L’evento ha preso spunto dalla situazione tra italiani e tedeschi a Bolzano che fa da sfondo al racconto ripreso nel libro e ha poi approfondito alcune questioni che riguardano il rapporto tra lingua, linguaggio e identità, soffermandosi a esaminare le differenze tra Esperanto e le lingue nazionali.

In via preliminare, bisogna cercare di definire cos’è il linguaggio e cos’è invece la lingua. Il linguaggio fa riferimento al codice di comunicazione utilizzato per veicolare dei significati. La lingua invece usa dei particolari codici linguistici (regole) condivisi da una comunità. Proprio in base alla definizione di lingua come prodotto sociale della facoltà di linguaggio è possibile capire anche come una lingua possa rappresentare, in definitiva, anche un sistema di valori tipico di una comunità insediata in un preciso territorio.

Non è difficile a questo punto spiegarsi come una lingua possa essere usata per circoscrivere il più possibile la propria comunità di parlanti escludendo tutti gli altri, che in certi casi possono essere visti come una minaccia da tenere appunto lontana. Al contrario, lingue come l’Esperanto, nonostante abbiano una storia e una produzione culturale, non sono storicamente parlate in un certo territorio, chi è esperantista si riconosce come tale solo perché parla Esperanto. Questa apertura a una comunità più vasta che non si riconosce in un preciso territorio porta a considerare l’altro non come una minaccia ma come un elemento col quale mettersi in relazione anche attraverso la lingua.

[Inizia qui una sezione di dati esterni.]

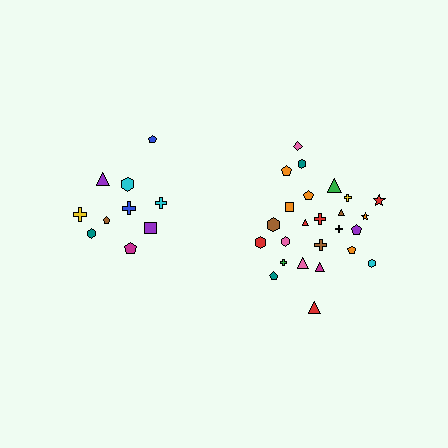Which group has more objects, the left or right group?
The right group.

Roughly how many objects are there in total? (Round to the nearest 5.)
Roughly 35 objects in total.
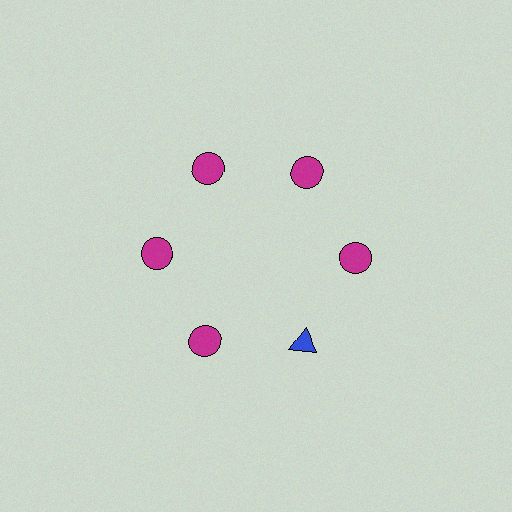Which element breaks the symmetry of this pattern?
The blue triangle at roughly the 5 o'clock position breaks the symmetry. All other shapes are magenta circles.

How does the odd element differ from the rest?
It differs in both color (blue instead of magenta) and shape (triangle instead of circle).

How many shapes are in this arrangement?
There are 6 shapes arranged in a ring pattern.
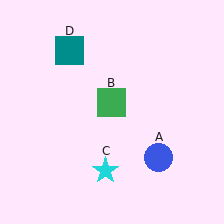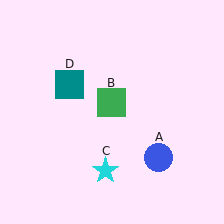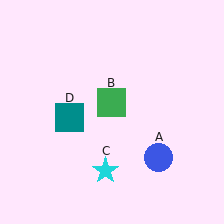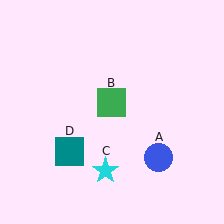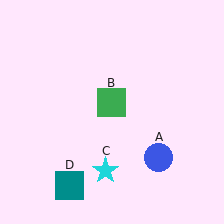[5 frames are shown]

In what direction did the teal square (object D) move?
The teal square (object D) moved down.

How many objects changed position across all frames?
1 object changed position: teal square (object D).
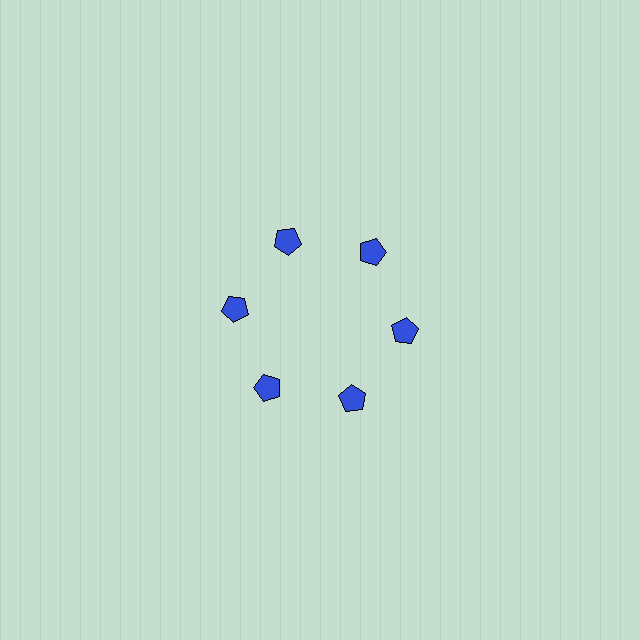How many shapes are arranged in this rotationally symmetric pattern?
There are 6 shapes, arranged in 6 groups of 1.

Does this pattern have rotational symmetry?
Yes, this pattern has 6-fold rotational symmetry. It looks the same after rotating 60 degrees around the center.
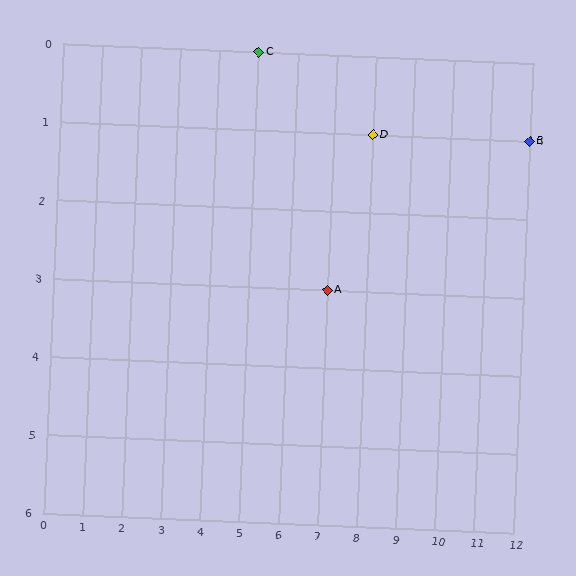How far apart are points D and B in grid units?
Points D and B are 4 columns apart.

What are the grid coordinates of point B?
Point B is at grid coordinates (12, 1).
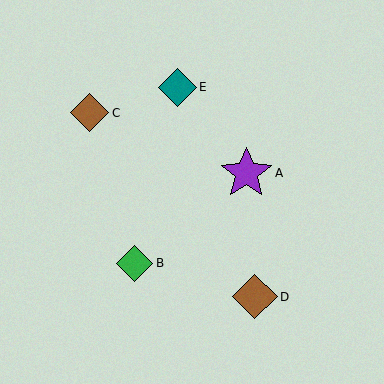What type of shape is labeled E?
Shape E is a teal diamond.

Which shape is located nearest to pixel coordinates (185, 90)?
The teal diamond (labeled E) at (177, 87) is nearest to that location.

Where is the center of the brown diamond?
The center of the brown diamond is at (255, 297).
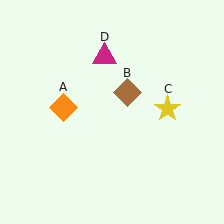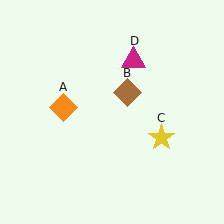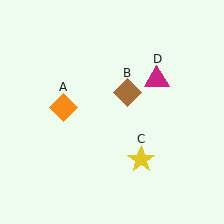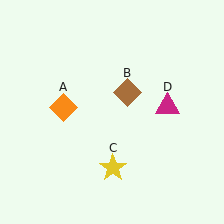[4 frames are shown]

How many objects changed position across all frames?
2 objects changed position: yellow star (object C), magenta triangle (object D).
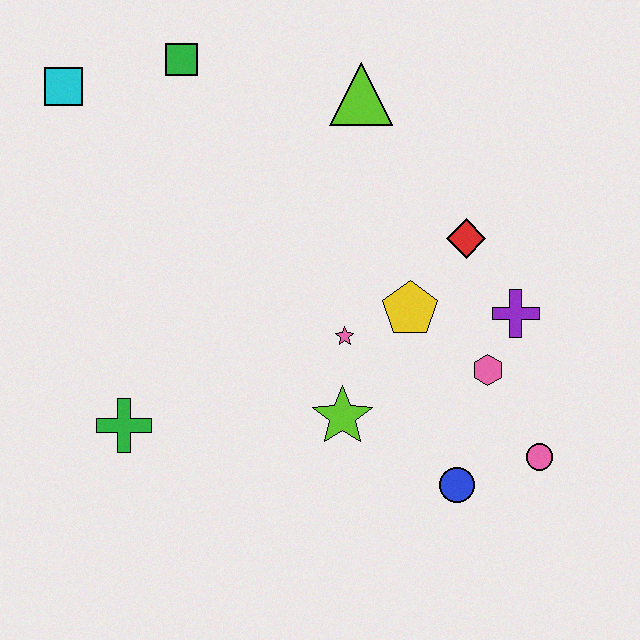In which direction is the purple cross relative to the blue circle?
The purple cross is above the blue circle.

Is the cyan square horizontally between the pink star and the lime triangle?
No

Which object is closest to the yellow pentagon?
The pink star is closest to the yellow pentagon.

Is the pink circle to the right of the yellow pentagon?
Yes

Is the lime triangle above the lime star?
Yes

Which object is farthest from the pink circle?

A differenza delle lingue nazionali, l’Esperanto è infatti una lingua nata per connettere, non vede l’altro come una minaccia e nasce con la volontà di offrire uno strumento linguistico equitario e neutrale. L’Esperanto è infatti una lingua seconda per tutti che va appresa per essere esercitata e così facendo mette tutti i suoi parlanti sullo stesso piano.

Ci si potrebbe chiedere perché oggi al posto di altre lingue veicolari allora non si sia affermato l’Esperanto visto che presenta caratteristiche che ne rendono più semplice l’apprendimento e la comprensione. L’Esperanto non si è affermato a causa di una precisa volontà politica che ha portato alcuni sistemi socioeconomici a prevalere sugli altri. Al contrario l’Esperanto contiene in sé un assunto implicitamente pacificatore.

In sostanza, il fatto che si siano affermate certe convenzioni, anche linguistiche, e non altre, è frutto di una decisione e in quanto tale questa può essere cambiata. Anche a partire dal potere della parola, che dalla Genesi in poi ha dimostrato di poter fare accadere, e cambiare, le cose.